According to a Hotelwifitest press release, the feature can predict Wi-Fi speeds of major hotels around the world. The prediction tool works in a manner similar to the thought process of a traveller, who has a fair idea about the Wi-Fi speeds in a hotel in different cities across the globe. The machine learning algorithm that is employed by Hotelwifitest aims to solve the issues of subjective knowledge and bringing precision into the picture.
The website claims to cover hotels worldwide and has a current list of over 100,000 hotels in its database. The information provided is a complete breakdown of sorts on the list of hotels in a particular city. It provides the 'Expected speed' for the hotels, also mentions whether the Wi-Fi is free or paid for, has confidence ratings, and gives a range for the Wi-Fi connectivity in the hotel. All this Wi-Fi information is provided along with the nightly rates of living in the hotel (US dollar price of course), so that those using the portal have another measure.
For those hotels where the testing has not actually taken place there is a clear mention of the same. The Hotewifitest confidence value (confidence ratings) shows how thoroughly the Wi-Fi has been tested at this hotel.
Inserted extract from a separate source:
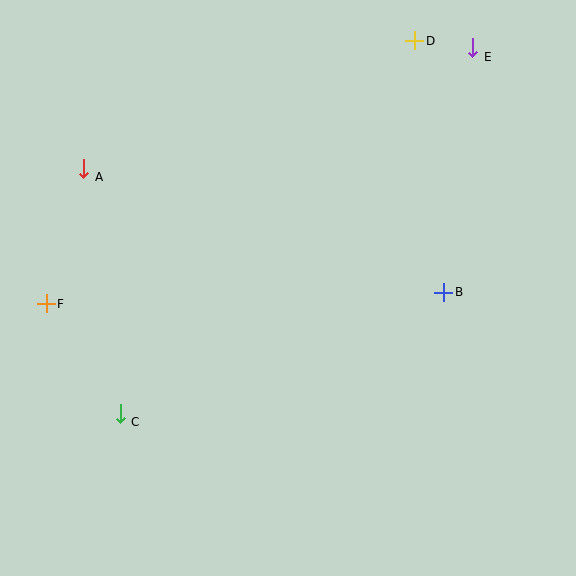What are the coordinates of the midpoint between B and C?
The midpoint between B and C is at (282, 357).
The confidence value depends on several factors, including the number of speed tests taken, how recently the tests occurred, and the diversity of tests in terms of the time of day, day of the week, and point within the travel season.
For example when we typed New Delhi in the search bar on the website, it threw up several results. The 'Taj Palace Hotel' near Dhaula Kuan came in at the top with an expected speed of 36.7Mbps, with a range was from 13Mbps to 57Mbps. The next in the line was the Taj Mahal Hotel located on Number One Mansingh Road with an expected speed of 15.4Mbps.
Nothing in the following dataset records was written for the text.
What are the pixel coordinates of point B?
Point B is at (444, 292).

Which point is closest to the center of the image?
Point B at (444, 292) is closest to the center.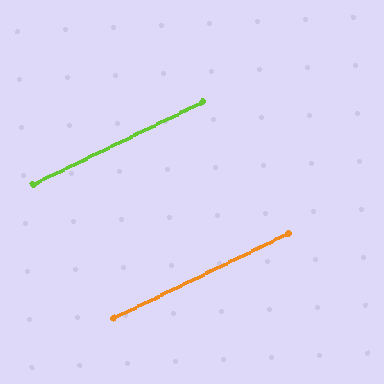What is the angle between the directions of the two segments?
Approximately 0 degrees.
The website says that users too can be a part of the endeavour to make Hotelwifitest more accurate. A guest at any hotel can connect to in-house Wi-Fi and run a speed test at the website. Then, the results can be shared via a number of social media sites. The website says that such comments provide a valuable service to other travelers who figure in fast and reliable internet when booking accommodation. In fact users can also post the results to the hotel's social media websites where they can be reviewed by both the public and hotels. Even if users do not wish to make the findings public, when the website has enough results it analyses them and generates its cumulative results page that hotel management or potential guests can view via social media, or by visiting the website.
The website also details why testing for Wi-Fi in hotels is important. One of the ways, according to the website, in which the hotels hold consumers to ransom is by charging them top dollar for the Wi-Fi and by throttling the bandwidth so that guests are restricted to light browsing and checking mails. Heavy duty applications or even buffering videos takes forever. Given that the Internet is a vital cog in relaying information and communication now, worldwide, the website hopes to address the issue of hotels providing good Internet connectivity to guests without burning holes in their pockets.